İçsel yolcuğumuzun (yürü bea!!!) dışında kalan alanda çok da enteresan bir şeyin olmayışı da gösteriyor ki geçtiğimiz süre boyunca hayatımda iş ve okuldan başka pek bir şey olmamış (herşeyi de buraya yazamıyoruz, ama yazmadıklarımızda da çok enteresan bir şey yok). Peki okul ve işten ibaretleşen dünyamda olaylar nasıl gelişti?

Öncelikle okulun bu dönemini de kazasız belasız atlattık ve bu konu hakkında endişelenmeyi bir sonraki döneme kadar erteliyorum (bu muhteşem bir şey).  İş konusunda da halen kovulmamış olmanın getirdiği rahatlıkla idare ettiğimi söyleyebilirim.
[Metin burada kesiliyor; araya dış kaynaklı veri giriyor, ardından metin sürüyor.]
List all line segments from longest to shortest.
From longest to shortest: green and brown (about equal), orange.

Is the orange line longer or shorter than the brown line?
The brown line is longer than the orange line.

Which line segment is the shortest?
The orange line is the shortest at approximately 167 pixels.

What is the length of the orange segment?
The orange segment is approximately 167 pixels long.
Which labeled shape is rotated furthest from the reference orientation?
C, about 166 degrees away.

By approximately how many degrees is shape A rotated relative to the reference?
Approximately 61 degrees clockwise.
Performanstaki negatif ivmelerin anında kovulmaya dönüştüğü bir sektörde çalıştığım için (reklam sektörü ve hayır, reklamcı değilim) işin stresinin normalde olandan daha fazla olduğunu düşünüyorum. Şunu gönül rahatlığı ile söyleyebilirim, bir önceki iş yerimde çok çalıştığımı düşünyordum. Sanırım biraz da çok çalıştığımı düşünmek istiyordum (kim bilir bunun altında da ne biçim hastalıklı düşünceler vardır). Şu an ise o zaman ki çok çalışma standartlarım ile şimdiki standartlarım arasında ciddi bir uçurum görüyorum. Bak şunu öğrenmek çok enteresandı; insan keyif aldığı ve mutlu olduğu bir işte çalışırken fazla mesaiyi bir işkence edası ile yaşamıyormuş. Ama bu seferde huzuru kaçıran yarın ne olacağının belirsizliğiymiş. Üstüne üstlük yarın ne olursa olsun bir sonraki günü hiç bir şey garantilemiyormuş (acı bir dersti bunu öğrenmek).
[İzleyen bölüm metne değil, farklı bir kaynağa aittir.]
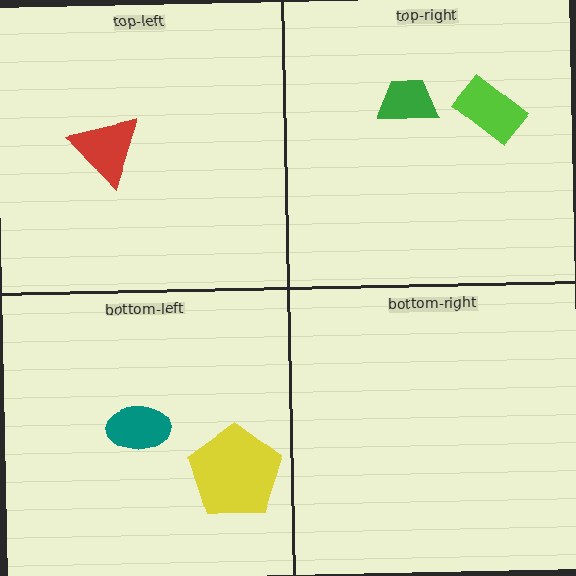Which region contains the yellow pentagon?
The bottom-left region.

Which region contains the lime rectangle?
The top-right region.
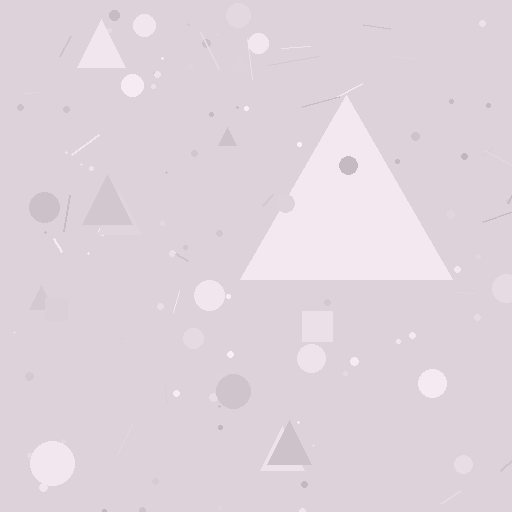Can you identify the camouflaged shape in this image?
The camouflaged shape is a triangle.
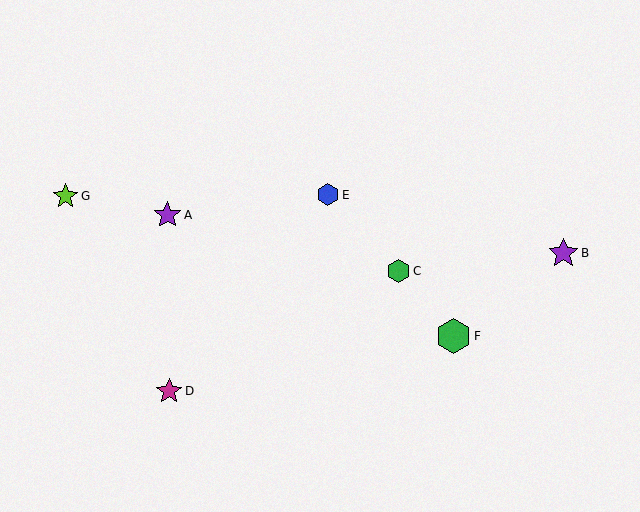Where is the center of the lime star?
The center of the lime star is at (66, 196).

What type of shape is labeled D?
Shape D is a magenta star.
Şu günlerde yüreğime su serpen şey ise yazın gelmesi ile okulların kapanması ve haziran sonu ile birlikte reklam sektörünün durulması. Yani gene çok enteresan şeyler yaşabileceğimi sanmıyorum ama en azından iş ve okul dışında birşeyler yaşabileceğim bir zamanım olacak. Muhtemelen onu da oyun oynayarak ve ya kelebek avlayarak (ehi) geçiririm. Olsun ya eski anılardan bir şeyler ayıklarım ya da yazmaya değer bir oyun oynarsam onu yazarım.